Николай Прибура уже немало знал легенд о народном заступнике Яношике, который еще сотни лет назад поднимал словаков на борьбу с богачами.
Старик повесил свой инструмент и сразу захлопотал:
— Давайте-ка быстрее одевайтесь и — завтракать. Есть разговор.
— Почему же вы не разбудили нас затемно? — встревожился Ежо, проворно обуваясь. — Скоро солнце взойдет!
Старик промолчал. И только во время завтрака рассказал о том, что случилось ночью.

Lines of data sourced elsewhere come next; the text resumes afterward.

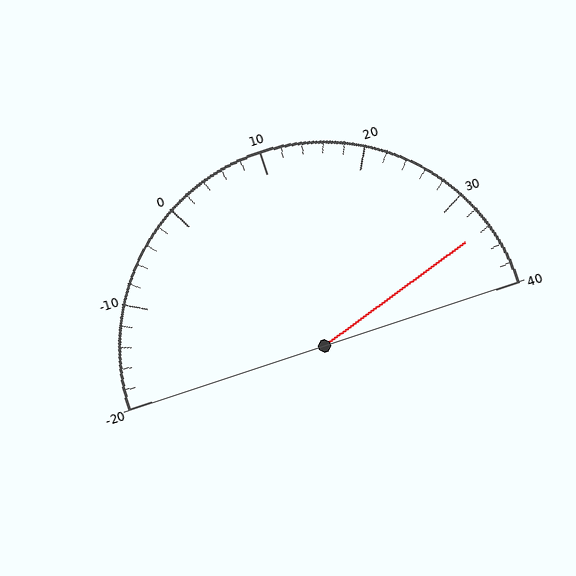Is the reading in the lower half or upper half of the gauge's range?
The reading is in the upper half of the range (-20 to 40).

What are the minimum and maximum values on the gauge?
The gauge ranges from -20 to 40.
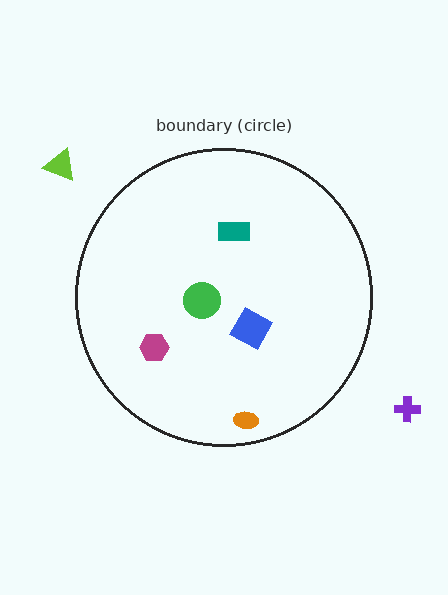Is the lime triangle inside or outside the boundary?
Outside.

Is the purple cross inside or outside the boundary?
Outside.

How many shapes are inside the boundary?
5 inside, 2 outside.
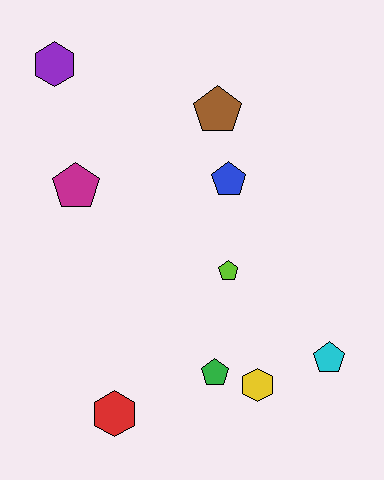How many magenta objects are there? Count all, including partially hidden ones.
There is 1 magenta object.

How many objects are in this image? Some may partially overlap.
There are 9 objects.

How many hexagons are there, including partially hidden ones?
There are 3 hexagons.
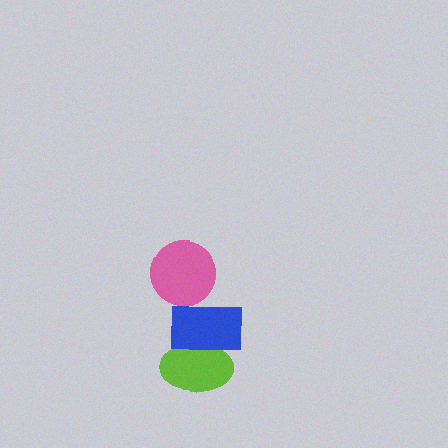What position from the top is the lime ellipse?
The lime ellipse is 3rd from the top.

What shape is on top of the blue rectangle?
The pink circle is on top of the blue rectangle.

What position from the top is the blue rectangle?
The blue rectangle is 2nd from the top.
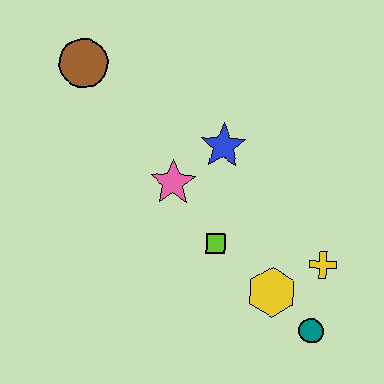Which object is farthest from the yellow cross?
The brown circle is farthest from the yellow cross.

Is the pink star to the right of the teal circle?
No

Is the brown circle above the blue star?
Yes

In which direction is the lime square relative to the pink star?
The lime square is below the pink star.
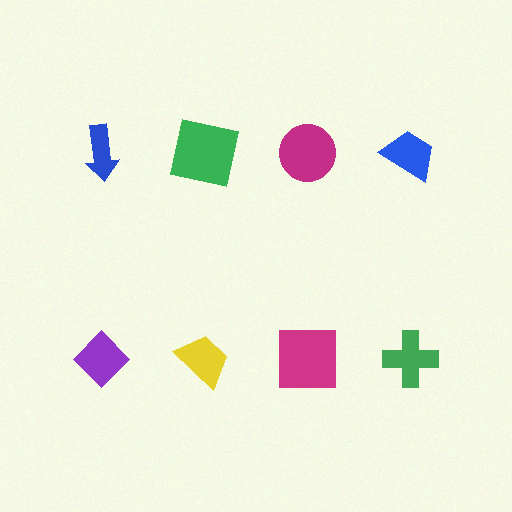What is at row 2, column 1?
A purple diamond.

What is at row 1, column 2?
A green square.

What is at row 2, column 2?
A yellow trapezoid.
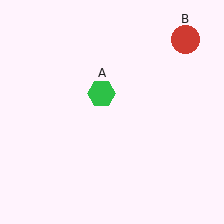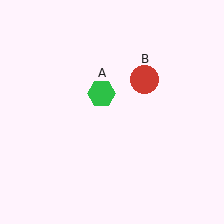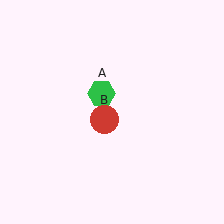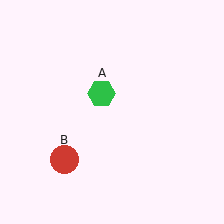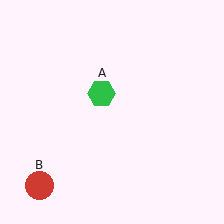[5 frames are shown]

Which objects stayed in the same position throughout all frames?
Green hexagon (object A) remained stationary.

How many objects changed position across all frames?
1 object changed position: red circle (object B).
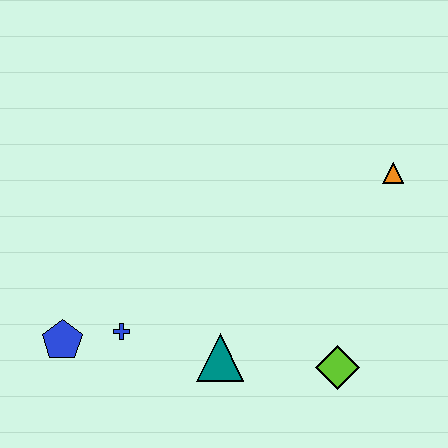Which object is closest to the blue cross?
The blue pentagon is closest to the blue cross.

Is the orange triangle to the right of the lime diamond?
Yes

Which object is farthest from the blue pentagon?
The orange triangle is farthest from the blue pentagon.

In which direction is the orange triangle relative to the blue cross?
The orange triangle is to the right of the blue cross.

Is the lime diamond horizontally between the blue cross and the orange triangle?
Yes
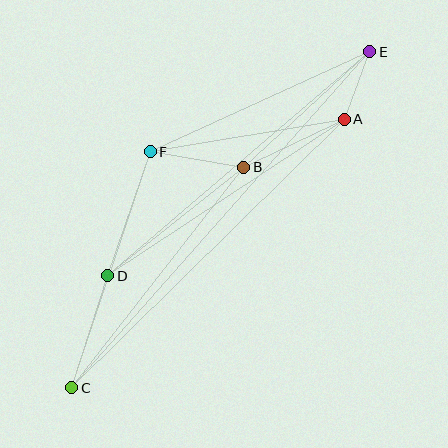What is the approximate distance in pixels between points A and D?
The distance between A and D is approximately 284 pixels.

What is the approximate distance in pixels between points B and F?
The distance between B and F is approximately 95 pixels.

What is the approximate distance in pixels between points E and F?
The distance between E and F is approximately 241 pixels.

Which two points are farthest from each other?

Оказывается перед рассветом вбежали его внуки с криком:
— Авто!
Будить гостей Милий не стал. Решил схитрить. Внучку положил возле Ежо и Николая, с краю, так, чтобы только ее было видно. А их укрыл с головой. Мальчишки же спрятались в лесу. И только все это они успели сделать, как возле дома остановилась грузовая автомашина с гардистами. Сам начальник жандармской станицы пожаловал. Хорошо зная слабинку пана Шолтеша, Милий сразу же выставил на стол бутылку сливовички. Однако пан Шолтеш первый раз в жизни отказался от угощенья. Спросил только, кто заходил ночью. Старик ответил, что никто. А внуков старика жандарм знал и поэтому, увидев с краю на кровати девушку, даже не стал спрашивать, кто там еще. Уезжая, начальник приказал цестарю весь день ходить по дороге и следить за всеми прохожими.